The election of Barack Obama as the 44th President of the United States of America was entangled with the much longer quest for political and legal reforms in Kenya. More so the very moment of Barack Obama’s inauguration in January 20, 2008 occurred against the shadows of post-election violence in Kenya. Amidst the numerous interpretations of the violence, there is no doubt that it was fermented by the many years of authoritarian presidency that came to a head following the bungled elections on December 2007. The various conjunctures in this violence are explored in my research project and the book project that proceeded from it.
First and foremost is the coinciding and coincidence of the electioneering periods in Kenya and United States of America. Both elections coincided around the year 2007 and 2008. Then there was the coincidence that the major contenders in both elections in Kenya and the USA made claims to Luo parentage. In Kenya, the elections were contested chiefly between Mwai Kibaki and Raila Odinga, the latter having largely positioned himself as the embodiment of social transformation. Under the rubric of Kazi ianze sasa (‘Let the work (of transformation) begin’), he promised to reverse the entrenched socio-economic inequalities and usher in the era of a new constitutional order. On his part, Mwai Kibaki epitomized the forces of the status quo as aptly captured in his campaign slogan, Kazi iendelee (Continuity or ‘Let the work continue’). In the United States, Barack Obama positioned himself as a possible first black president of the United States who would embody the dream of Martin Luther King.

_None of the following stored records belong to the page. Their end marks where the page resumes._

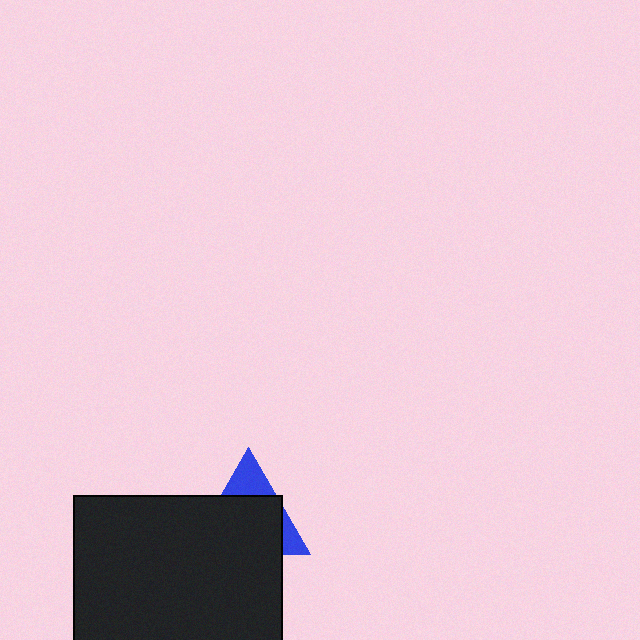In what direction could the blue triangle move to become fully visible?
The blue triangle could move up. That would shift it out from behind the black square entirely.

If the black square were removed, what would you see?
You would see the complete blue triangle.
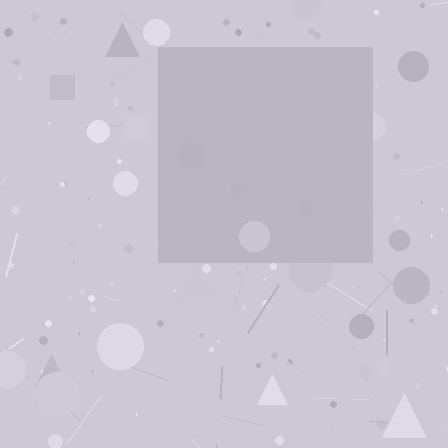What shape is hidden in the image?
A square is hidden in the image.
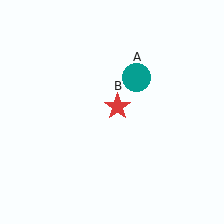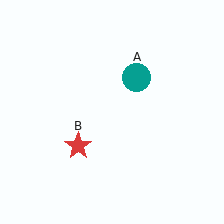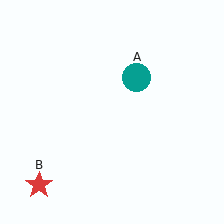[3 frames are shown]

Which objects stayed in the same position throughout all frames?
Teal circle (object A) remained stationary.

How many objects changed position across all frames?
1 object changed position: red star (object B).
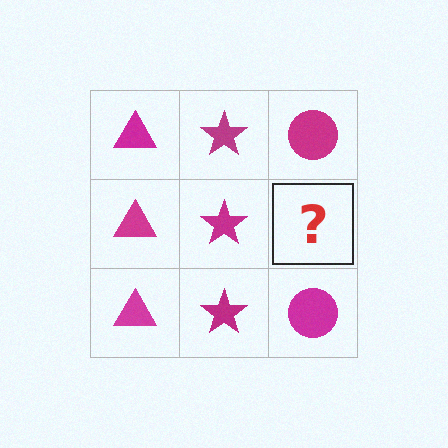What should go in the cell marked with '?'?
The missing cell should contain a magenta circle.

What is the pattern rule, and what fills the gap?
The rule is that each column has a consistent shape. The gap should be filled with a magenta circle.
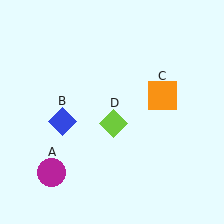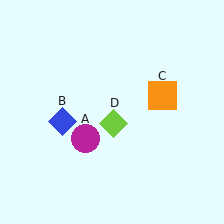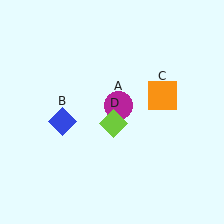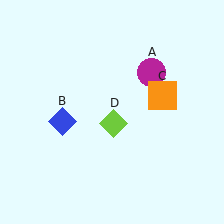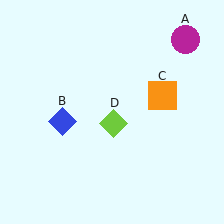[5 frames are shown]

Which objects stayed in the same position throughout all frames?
Blue diamond (object B) and orange square (object C) and lime diamond (object D) remained stationary.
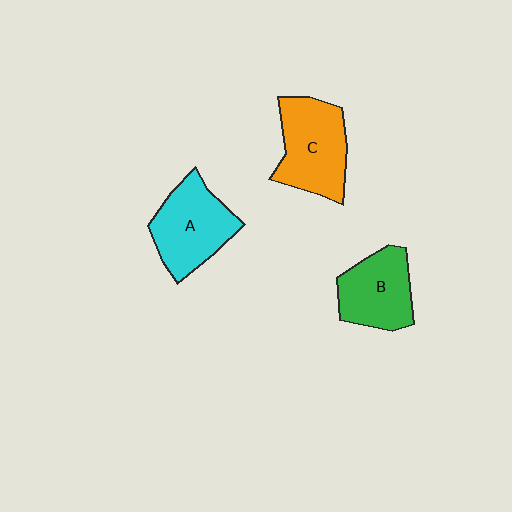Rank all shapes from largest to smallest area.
From largest to smallest: C (orange), A (cyan), B (green).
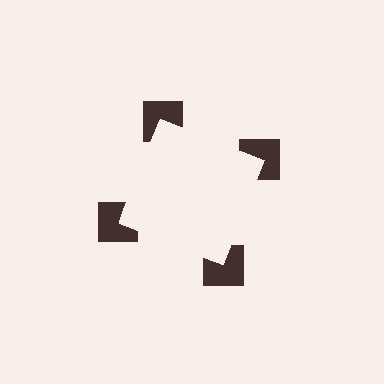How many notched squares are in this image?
There are 4 — one at each vertex of the illusory square.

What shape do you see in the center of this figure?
An illusory square — its edges are inferred from the aligned wedge cuts in the notched squares, not physically drawn.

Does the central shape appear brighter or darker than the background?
It typically appears slightly brighter than the background, even though no actual brightness change is drawn.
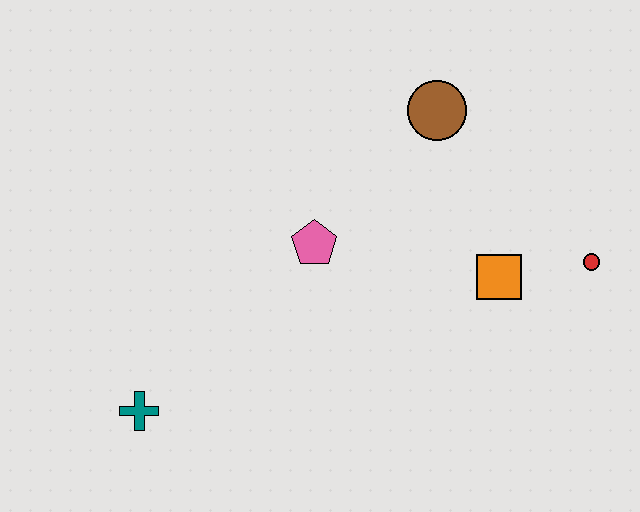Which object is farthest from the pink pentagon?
The red circle is farthest from the pink pentagon.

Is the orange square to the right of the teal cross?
Yes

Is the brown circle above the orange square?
Yes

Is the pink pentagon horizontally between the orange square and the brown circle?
No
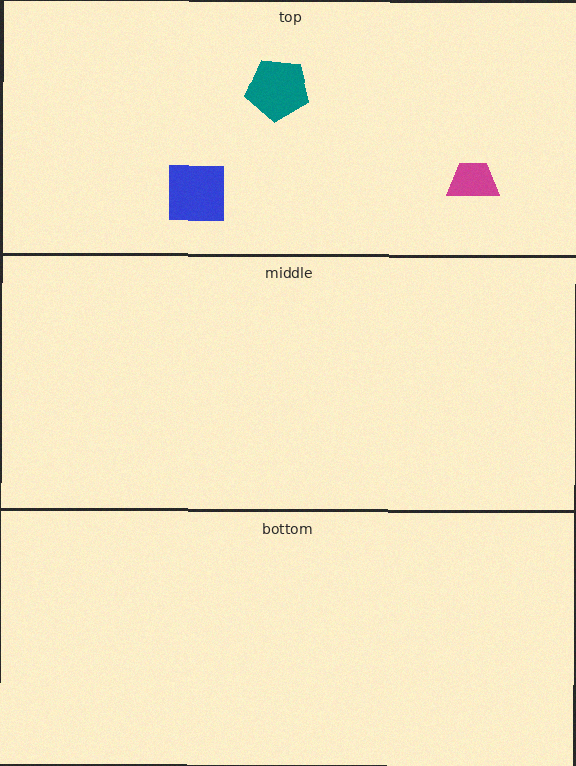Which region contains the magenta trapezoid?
The top region.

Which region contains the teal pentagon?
The top region.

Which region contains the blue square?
The top region.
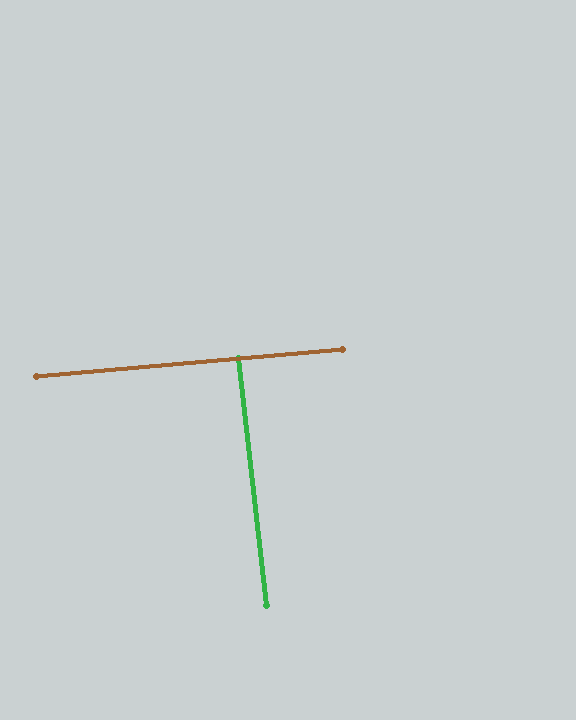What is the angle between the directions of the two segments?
Approximately 89 degrees.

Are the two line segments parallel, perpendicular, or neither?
Perpendicular — they meet at approximately 89°.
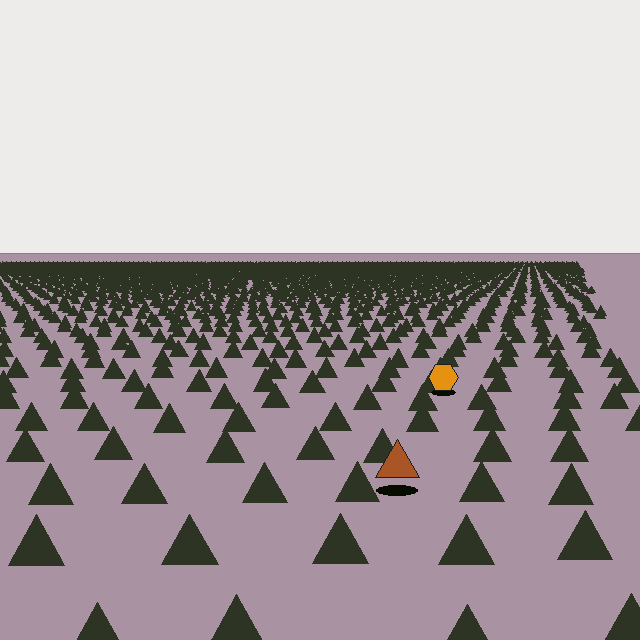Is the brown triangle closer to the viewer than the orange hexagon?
Yes. The brown triangle is closer — you can tell from the texture gradient: the ground texture is coarser near it.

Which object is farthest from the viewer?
The orange hexagon is farthest from the viewer. It appears smaller and the ground texture around it is denser.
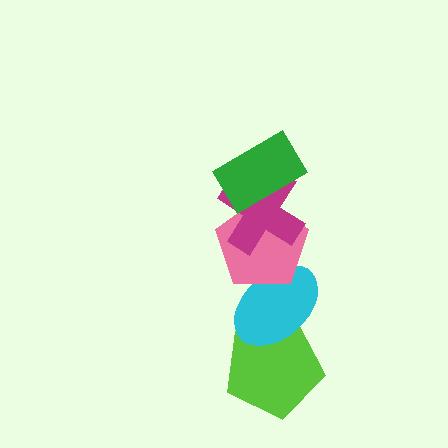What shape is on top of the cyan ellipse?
The pink pentagon is on top of the cyan ellipse.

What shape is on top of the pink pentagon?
The magenta cross is on top of the pink pentagon.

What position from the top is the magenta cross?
The magenta cross is 2nd from the top.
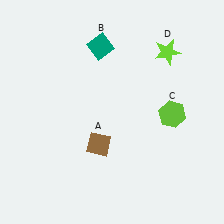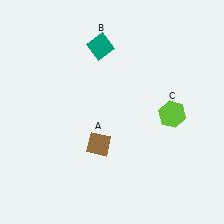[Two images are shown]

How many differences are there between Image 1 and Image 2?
There is 1 difference between the two images.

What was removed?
The lime star (D) was removed in Image 2.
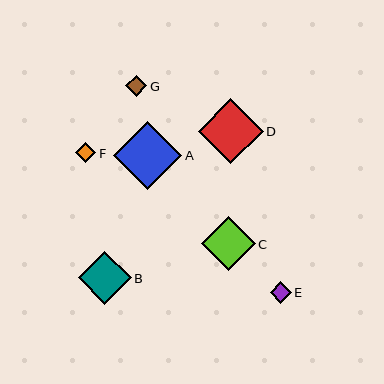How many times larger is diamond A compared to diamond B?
Diamond A is approximately 1.3 times the size of diamond B.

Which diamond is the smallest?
Diamond F is the smallest with a size of approximately 21 pixels.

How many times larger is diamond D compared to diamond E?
Diamond D is approximately 3.0 times the size of diamond E.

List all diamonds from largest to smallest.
From largest to smallest: A, D, C, B, E, G, F.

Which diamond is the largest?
Diamond A is the largest with a size of approximately 68 pixels.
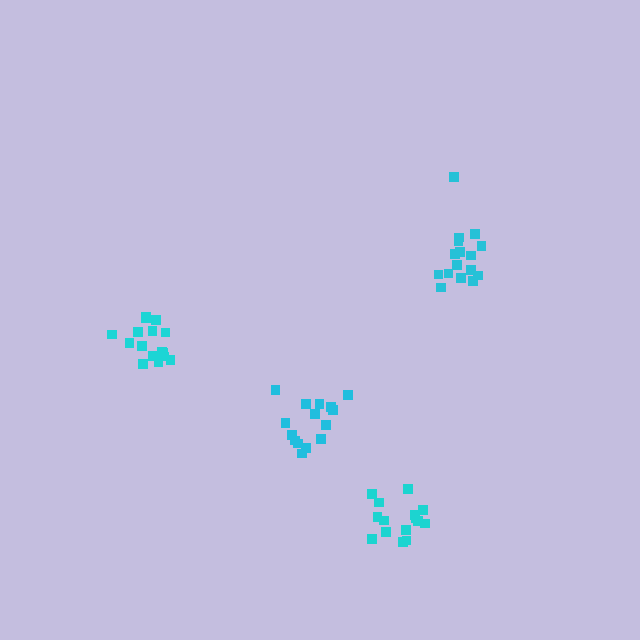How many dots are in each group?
Group 1: 16 dots, Group 2: 15 dots, Group 3: 16 dots, Group 4: 15 dots (62 total).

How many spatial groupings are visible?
There are 4 spatial groupings.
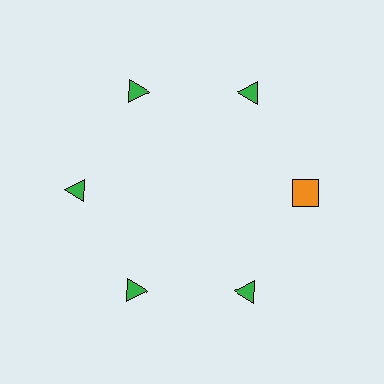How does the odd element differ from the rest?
It differs in both color (orange instead of green) and shape (square instead of triangle).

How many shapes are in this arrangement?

Second was the widely held perception that both Raila Odinga in Kenya and Barack Obama in the USA represented choices that would somehow change the politics and design of their respective societies. In the United States, it was expected that a Barack Obama victory would see more attention paid to addressing the social exclusion of the people of color and other minorities and disadvantaged peoples while, in Kenya, a Raila Odinga presidency would significantly disrupt the country’s politics of ethnicity and patron-clientelism. It is in this context that I have undertaken fieldwork since 2008 paying attention not at what Barack Obama is doing in the United States, but how his attempts to authenticate himself by creating links with Kenya and more specifically K’Ogelo is a subject of politics and realization of human rights.